Ellery lighted a cigaret. “A few random thoughts. Have you decided in your own mind why Orr dragged himself about the shop when he was three-quarters dead, broke the glass-domed clock, pulled an amethyst out of the gem-case?”
“That,” said the Inspector, the troubled look returning, “is what I’m all foggy about. I can’t—’Scuse me.” He returned hastily to the waiting group of men.
Ellery took Mingo’s lax arm. “Get a grip on yourself, man. I want you to look at that smashed clock for a moment. Don’t be afraid of Orr—dead men don’t bite, Mingo.” He pushed the little assistant toward the paper-covered corpse. “Now tell me something about that clock. Has it a history?”
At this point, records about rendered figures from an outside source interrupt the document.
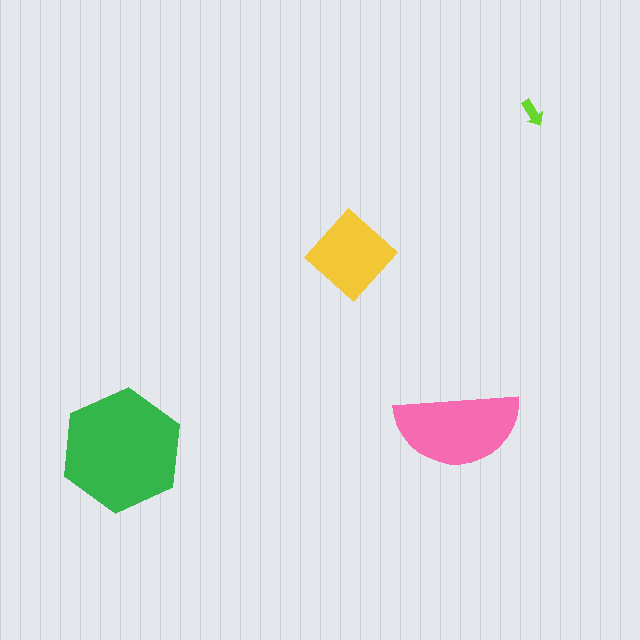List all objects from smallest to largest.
The lime arrow, the yellow diamond, the pink semicircle, the green hexagon.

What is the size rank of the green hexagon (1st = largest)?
1st.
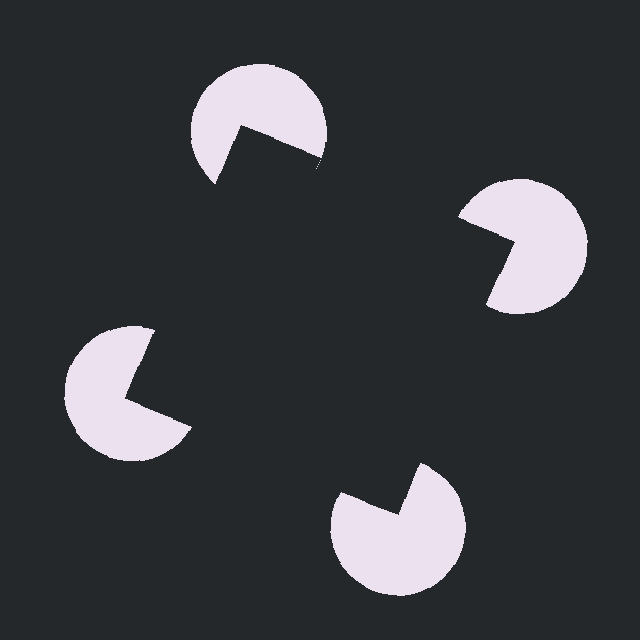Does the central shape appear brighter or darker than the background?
It typically appears slightly darker than the background, even though no actual brightness change is drawn.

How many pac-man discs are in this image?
There are 4 — one at each vertex of the illusory square.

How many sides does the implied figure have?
4 sides.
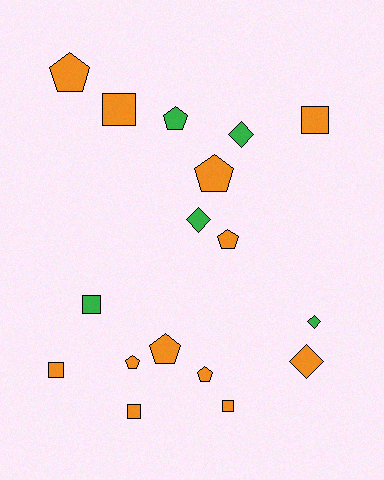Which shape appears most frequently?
Pentagon, with 7 objects.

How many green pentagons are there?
There is 1 green pentagon.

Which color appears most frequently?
Orange, with 12 objects.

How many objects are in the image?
There are 17 objects.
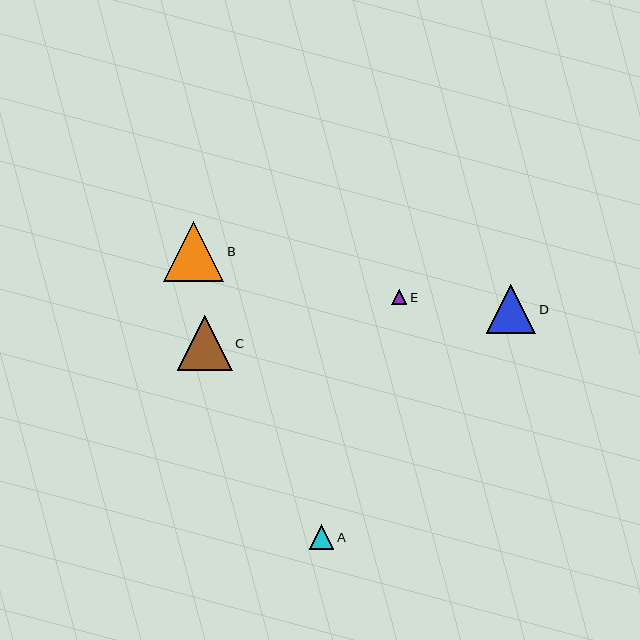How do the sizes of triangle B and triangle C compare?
Triangle B and triangle C are approximately the same size.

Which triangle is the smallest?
Triangle E is the smallest with a size of approximately 16 pixels.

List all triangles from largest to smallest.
From largest to smallest: B, C, D, A, E.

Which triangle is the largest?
Triangle B is the largest with a size of approximately 60 pixels.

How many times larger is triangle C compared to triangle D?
Triangle C is approximately 1.1 times the size of triangle D.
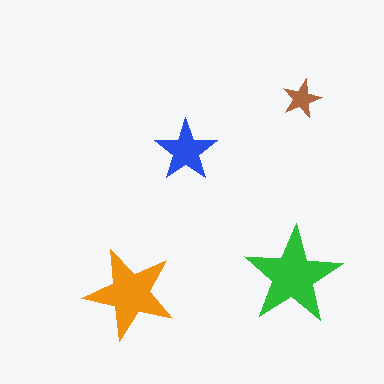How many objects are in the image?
There are 4 objects in the image.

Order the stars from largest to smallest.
the green one, the orange one, the blue one, the brown one.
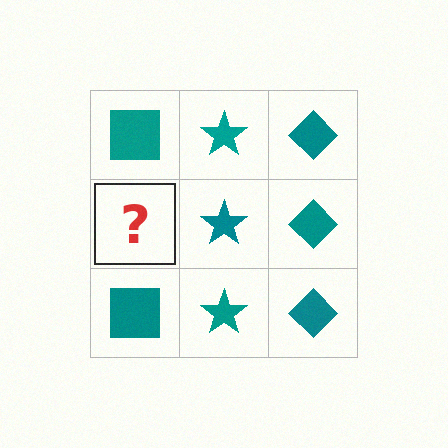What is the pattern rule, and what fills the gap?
The rule is that each column has a consistent shape. The gap should be filled with a teal square.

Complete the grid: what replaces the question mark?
The question mark should be replaced with a teal square.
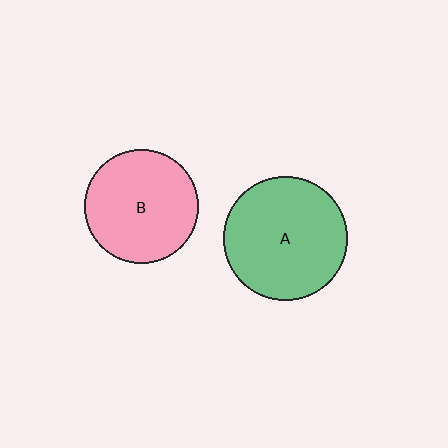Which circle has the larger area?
Circle A (green).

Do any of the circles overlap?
No, none of the circles overlap.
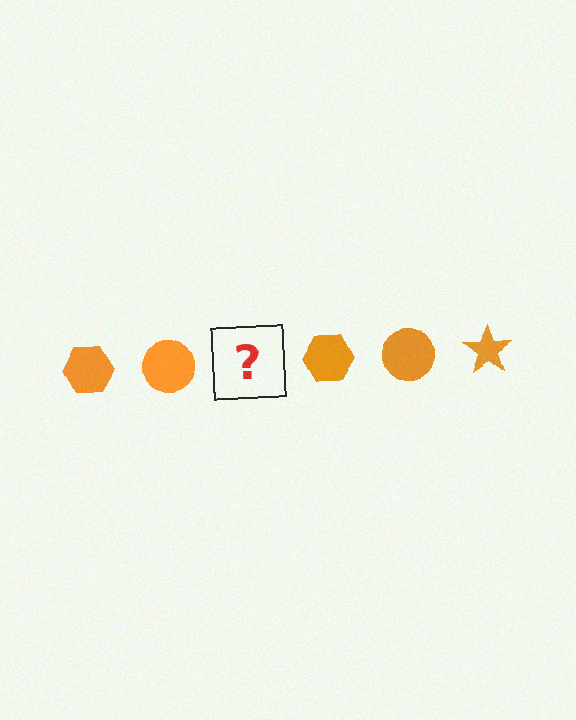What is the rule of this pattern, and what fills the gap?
The rule is that the pattern cycles through hexagon, circle, star shapes in orange. The gap should be filled with an orange star.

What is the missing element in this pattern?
The missing element is an orange star.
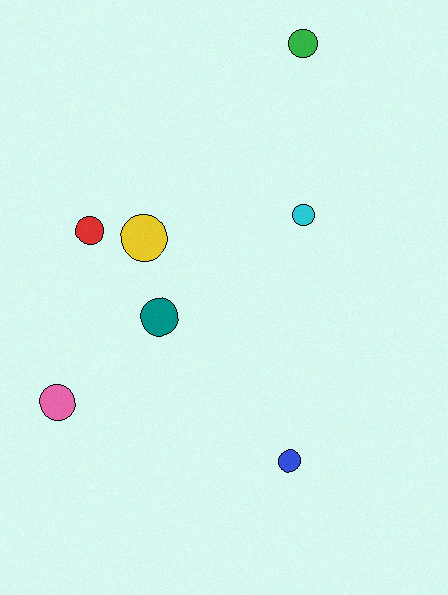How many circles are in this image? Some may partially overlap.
There are 7 circles.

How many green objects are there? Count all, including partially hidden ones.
There is 1 green object.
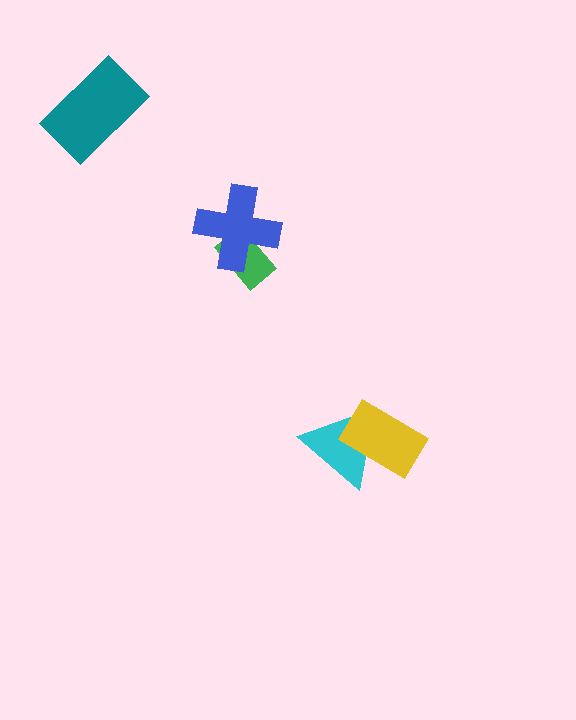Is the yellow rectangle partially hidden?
No, no other shape covers it.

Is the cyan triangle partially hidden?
Yes, it is partially covered by another shape.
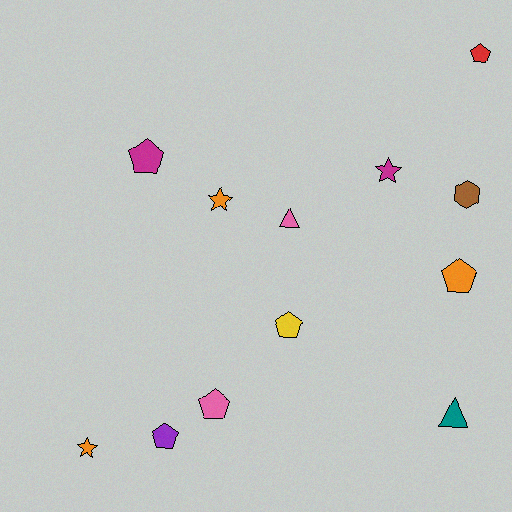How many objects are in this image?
There are 12 objects.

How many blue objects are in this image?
There are no blue objects.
“Not much of one. It’s a h-hundred and sixty-nine years old. Not especially valuable. Curious piece because of the glass dome over it. Happens to be the only glass-domed clock we have. That’s all.”
Ellery polished the lenses of his pince-nez, set the glasses firmly on his nose, and bent over to examine the fallen clock. It had a black wooden base, circular, about nine inches deep, and scarified with age. On this the clock was set—ticking away cosily. The dome of glass had fitted into a groove around the top of the black base, sheathing the clock completely. With the dome unshattered, the entire piece must have stood about two feet high.
Ellery rose, and his lean face was thoughtful. Mingo looked at him in a sort of stupid anxiety. “Did Pike, Oxman, Vincent, Gurney, or Paul ever own this piece?”
Mingo shook his head. “No, sir. We’ve had it for many years. We couldn’t get rid of it. Certainly those gentlemen didn’t want it.”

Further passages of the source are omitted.